The project involves the integration of a light rail network into densely developed inner-ring suburbs, and traverses a wide range of land uses, from established residential communities to thriving commercial areas. The line will serve as a major connector to other transit in the region, including Washington D.C.’s Metrorail system, MARC [Maryland Area Regional Commuter] rail system, and Amtrak services along its Northeast Corridor connection at New Carrolton.

The line is expected to provide significant travel time savings. In one segment of the corridor, a bus trip that would take 40 minutes during peak traffic hours would take an estimated nine minutes on the Purple Line.


The Purple Line involves the integration of a light rail network into densely developed inner-ring suburbs.

“The Purple Line has long been a transportation priority for the Southern Maryland/Washington, D.C. metropolitan area, spanning multiple gubernatorial administrations,” said Deborah Brown, director of the alternative delivery advisory team for WSP.

WSP is part of Maryland Transit Partners, a joint venture serving as the program management consultant WSP provided numerous services and guidance during the critical procurement and financing stages to secure federal funding for the $2.4 billion project.

Cost Concerns

In early 2015, as the Maryland Department of Transportation (MDOT) and MTA prepared to invite firms to submit proposals, concerns about cost threatened to derail the project. Maryland Gov. Larry Hogan put the Purple Line project on hold from January through May of 2015 to study the cost as well as the need for such a project.

“Once Gov. Hogan gave project procurement the green light to advance, our firm supported the MTA/MDOT team in delivering on his mandate to cut costs and complete a very aggressive schedule,” Brown said. “Adherence to this schedule was critical in order to preserve the project funding and financing commitments.”

Deborah Brown

Among the tasks performed by WSP were final revisions to the procurement documents, receiving and evaluating four qualified proposals, and making a final selection and recommendation by the end of 2015.

“In order to complete the aggressive review and evaluation schedule, it was necessary to augment the team with additional consultant support and get everyone trained on the project and process for review and evaluation and keep all on schedule,” Brown said.

Despite the delay, the procurement team successfully closed the project agreement on schedule, secured final administrative approval, and closed the financial agreement in June.

Continued Support

The next step for the Purple Line will be the start of construction activities in the fall.
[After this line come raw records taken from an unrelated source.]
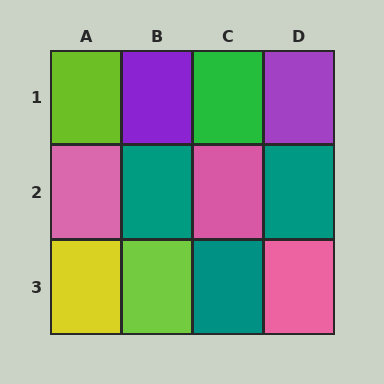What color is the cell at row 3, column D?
Pink.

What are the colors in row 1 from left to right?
Lime, purple, green, purple.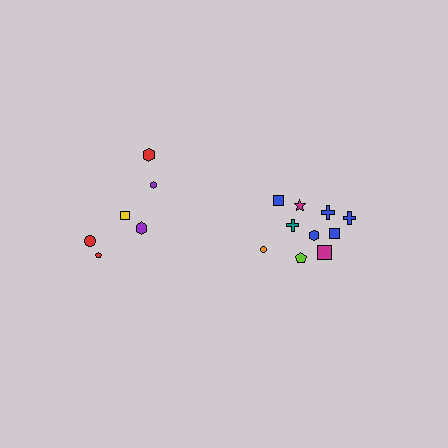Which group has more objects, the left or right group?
The right group.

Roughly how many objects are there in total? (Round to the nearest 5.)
Roughly 15 objects in total.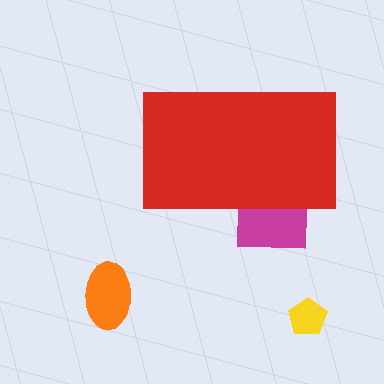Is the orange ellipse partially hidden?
No, the orange ellipse is fully visible.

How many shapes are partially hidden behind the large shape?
1 shape is partially hidden.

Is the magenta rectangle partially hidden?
Yes, the magenta rectangle is partially hidden behind the red rectangle.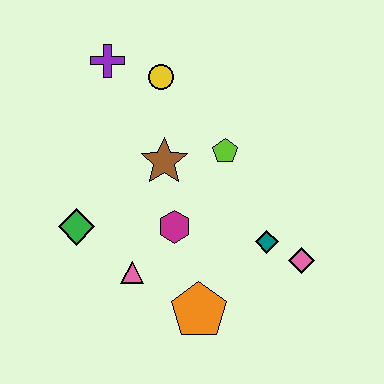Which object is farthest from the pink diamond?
The purple cross is farthest from the pink diamond.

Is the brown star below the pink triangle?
No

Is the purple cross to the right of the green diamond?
Yes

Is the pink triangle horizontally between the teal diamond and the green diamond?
Yes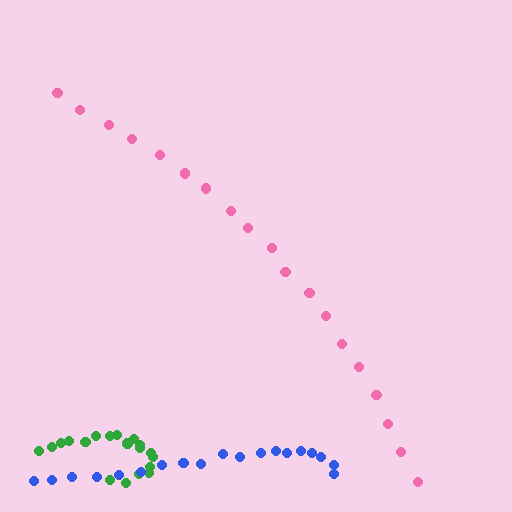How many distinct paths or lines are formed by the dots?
There are 3 distinct paths.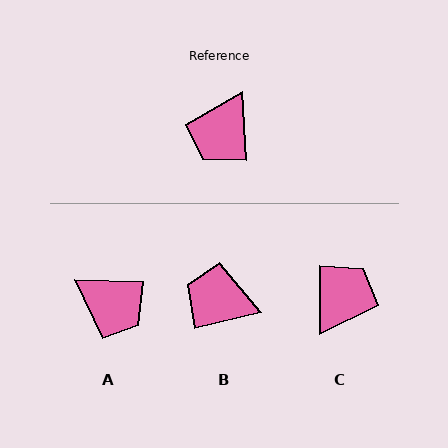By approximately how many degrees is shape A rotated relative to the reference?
Approximately 85 degrees counter-clockwise.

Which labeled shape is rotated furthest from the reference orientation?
C, about 177 degrees away.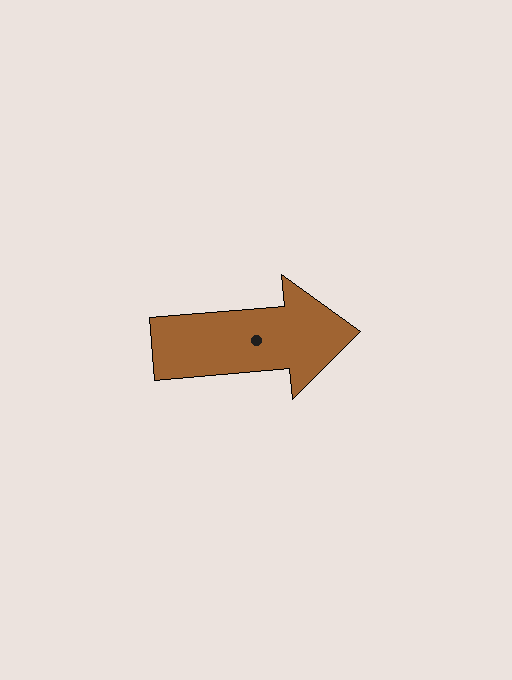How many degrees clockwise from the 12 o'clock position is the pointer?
Approximately 85 degrees.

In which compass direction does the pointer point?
East.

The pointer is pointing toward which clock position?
Roughly 3 o'clock.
WSP will provide continued support to the client as the project progresses through final design and construction.

For Brown, who joined WSP in 2014 and began working on the Purple Line project that November, the experience was extremely rewarding.

“Most of my career has been spent working in the public sector at the Virginia Department of Transportation and it has always given me a huge sense of accomplishment to be a part of delivering major infrastructure improvements that will benefit the travelling public,” Brown said. “The Purple Line project was the first time I had the opportunity to directly contribute to the success of a transit project.”